インターネット広告を巡るプラットフォームの「変質」が最も如実に表れたのがTwitterだ。
世界でMAU3億3300万人を擁するTwitterは、スタート以来利益がほとんど上がらず累積赤字が積み上がっていた。先に挙げた2つの要因に加え、先のアメリカ大統領選挙で起こったようなデマやヘイト投稿を繰り返すアカウントが大量に登場するなど政治的な分断とそれを巡る混乱が可視化されることでメディアとしての信頼性が高まらず、広告主にとってメリットよりもリスクの方が大きいメディアという印象が強まった。Twitterはそれを引き起こしていると見られるアカウントを大量に凍結・排除することでその改善を図ろうとしたが、人的リソースが際限なく必要な上に、誤認によると見られる処置も相次ぎ、今度はユーザーの満足度が下がるというジレンマに陥っていた。
Twitterはイーロン・マスクによる買収を契機に、ビジネスモデルを広告から認証アカウントの有償化によるユーザー課金型に転換を図ることで、このジレンマから脱しようとしているが、これが成功するかどうかは不透明だ。凍結されていたトランプ大統領のアカウントを自身のアカウントでのアンケート結果のみで復活させるなど、拙速なマスク氏の姿勢にも疑問が投げかけられている。
Netflixはテレビに取って代わる存在にはならない?
メタの運営するFacebookは広告ビジネスモデルの限界を、メタバースへの領域の拡大によって打破しようとしたがこれも現時点では上手く行っていない。このように広告に頼り切っていたインターネットサービスが転換点を迎えていることは間違いなく、以前のようにユーザー数を増やせば、自動的に広告収益が上がる好循環に回帰することはもはやない。
そんな中、Netflixが広告付きの割安な視聴プランを用意したことにも注目が集まった。「CM放送で利益を挙げているテレビの牙城を崩すことになるのではないか」という見立てもあるが、これは間違いだ。

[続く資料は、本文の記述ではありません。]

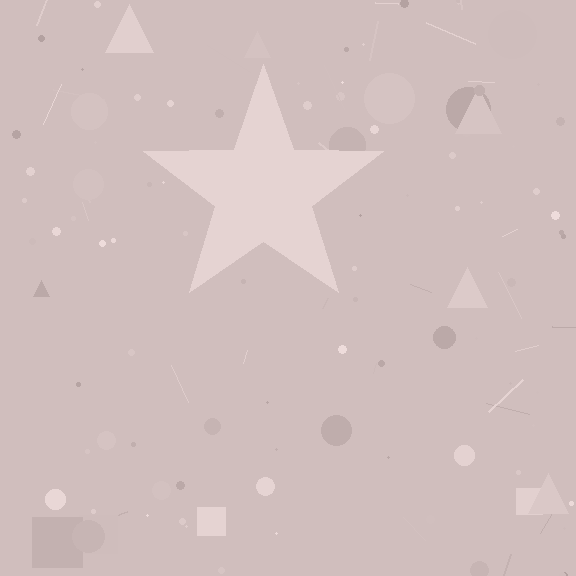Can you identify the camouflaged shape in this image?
The camouflaged shape is a star.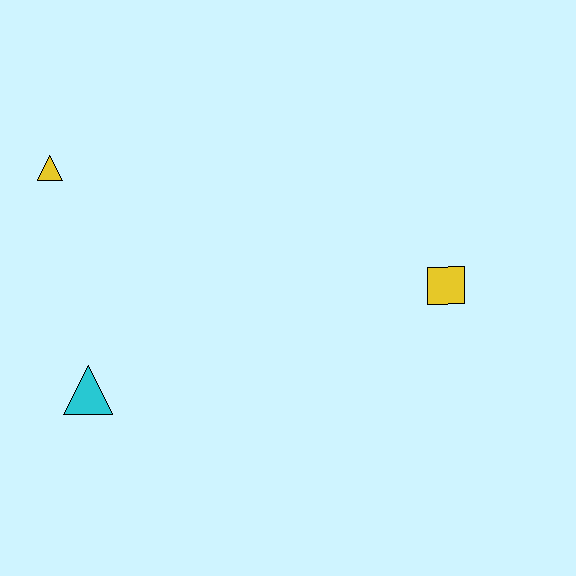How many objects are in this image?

ITジャーナリストやコンテンツビジネスの有識者の間でも世界的な会員数の減少(Netflixショック)を受けて行った、株主向けのアピールに過ぎない、という見立てが一般的なのだ。
なぜNetflixがCMメディアの王様たるテレビに取って代わるような存在にならないのか? ここまで述べてきたように、インターネットサービスにおける広告市場の成長は限界を迎えている。また、Microsoftと提携して広告の調達を図るとするNetflixだが、視聴履歴に基づく広告表示の最適化を図ったところでYouTube以上のパフォーマンスを出せるのかには疑問が残る。